What is ml-camera?
How does this app work?
Requirements
This is a demo flask app where you can take a picture in a mobile browser and send the pic to Google's ML Vision API for label and text extraction.
At a high level, this app does the following:
- Asks the user for access to their phone's camera (Front or Back)
- Once the user grants access, video starts streaming.
- The user can choose whether they want to detect what an image is or extract text from an image by clicking on the appropriate link.
- The image is then sent server side along with the image service to be used (text extraction or label).
- After sending the image to the Vision API, it returns either a label or text that was extracted from the image and then sends this information back to the client.

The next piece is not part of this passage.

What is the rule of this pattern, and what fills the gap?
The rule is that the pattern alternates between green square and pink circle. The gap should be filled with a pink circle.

Example of the Google ML Vision API successfully labeling a laptop. In addition to the label, a confidence score is also returned. In the case below, Google is 95% confident that the image is a laptop.
Example of the Google ML Vision API extracting text off of a keyboard.
This app uses the following python libraries, which you will need to install:
- numpy
- google.cloud.vision
- io
- datetime
- flask
- flask_socketio
- requests
On the client side:
- jquery
Essentially, main functionality of the app is contained within the following files:
- app.py - this is the main script
- vision.py - this is a helper script which sends the image to either the label detection or text extraction service.
- /static/js/camera.js - this is the main javascript file which sends the data to python and renders results from the Vision API.
Here are some links that I found very useful with code examples.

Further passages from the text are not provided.